Let’s say your best friend was visiting the area and you wanted to show them the best time ever. Where would you take them? Give us a little itinerary – say it was a week long trip, where would you eat, drink, visit, hang out, etc.
I am more a nature person. So in LA, I love the beach, Franklin Canyon hiking and little duck pond, little cafes I can sit and do my work at, the Beverly Hills Library and museums for gathering creative energy. I love to cook and sit in my own garden and read or write. For me eating out is not something I do too much of, but hanging with friends and cooking for them is something I enjoy very much.
Shoutout is all about shouting out others who you feel deserve additional recognition and exposure. Who would you like to shoutout?
Definitely my mother who was the first person who knew that I was and artist and declared it out loud when I was young. My father who gave me unconditional love and kindness.
My husband who had always supported my artistic efforts and taken the rest of the weight on his shoulders.
My kindergarten teacher Ms. Rakhshandeh Nabavi and my grade school music teacher Mr. Mostafa Pourtorab.
Mr. Jorjani and Mr. Alavi my sixth grade summer camp painting teachers.
Mrs. Delzehdeh my seventh grade math teacher and her good friend, Mrs.

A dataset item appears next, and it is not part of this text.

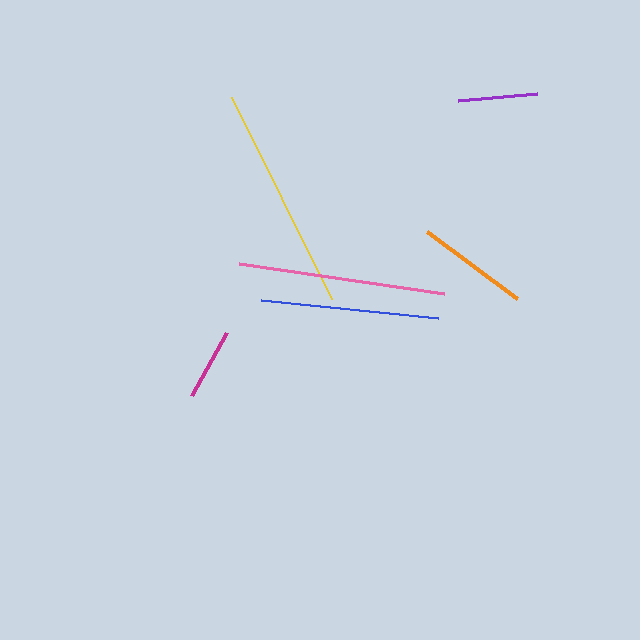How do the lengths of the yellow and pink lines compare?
The yellow and pink lines are approximately the same length.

Boodah, my geography and Persian literature teacher.
My typgoraphy teachers in college and beyond: Cindy Marsh, Andrew Kutchera, Andrew Byrom, John Clark, Dean Swick.
My friend and supervisor Scott Hutchinson who saw my potential and gave me the chance of a lifetime.
My kind mentors in graduate school who paved the way for my voice to emerge: Alan Roberts, Barbara Drucker, Andrei Simic, Tok Thompson, Nancy Lutkehaus, Janet Hoskins, Gabriel Peters-Lazaro and Jennifer Cool.